The only and _whole_ point of a "commit" is to describe the "time 
dimension". Something that doesn't always change in time should not be in 
a commit object, because it is by definition not what a commit is all 
about. A commit should describe the relationship of itself to other 
commits, ie it's a "how did this change".

And a sub-project simply doesn't even _do_ that. Much of the time, a 
subproject stays constant, and is not something that comes and goes on an 
individual commit basis. 

I don't understand why people are so fixated with putting things in the 
wrong object. WHY do people want to put crap in the "commit" object? 
People have wanted to put "rename" information there (which is stupid for 
all the same reasons: renames _remain_. They aren't a one-time event. If 
something was renamed in commit X, it will _remain_ renamed in commit X+1, 
so it's clearly not really a "commit X" thing)

Think of it this way:

 - if something _only_ makes sense on an _individual commit_ level, it 
   goes into the "commit object". But if it makes sense for "git diff",
   then it MUST NOT be in a commit object, because you do "git diff" over
   a big _range_ of commit objects.

Think "git show". The "author" of a commit is only associated with a 
_single_ commit. It thus goes into the commit object, and nowhere else. 
Same goes for time, and commit message. A commit message is fundamentally 
a "this explains this _one_ commit".

But anything that you expect to have in a "range" of commits MUST NOT be 
in a "commit object". If I do "git diff v2.6.13..v2.6.14", and I expect 
the behaviour you want to encode to show up (and dammit, subprojects very 
much fall under that heading - exactly the same way renames must have 
meaning _outside_ of a single commit) then clearly it is NOT something 
that is associated with any individual commits. It's something that is 
associated with the _state_ of the project.

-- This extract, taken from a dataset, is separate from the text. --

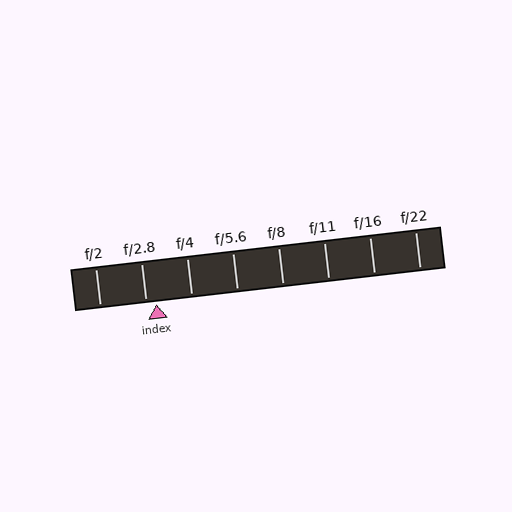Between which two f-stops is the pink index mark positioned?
The index mark is between f/2.8 and f/4.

And the _state_ of the project is the "tree". Not the commit. The commit 
is about the _history_ of the project.

So please understand this: "commit" is about the time-dimension 
("history"). "tree" is about the space-dimension ("state"). The two are 
_related_, but they are also very much different concepts, and "related" 
does not mean "you can mix them up".

Sub-projects are clearly not about "time". They are about "state".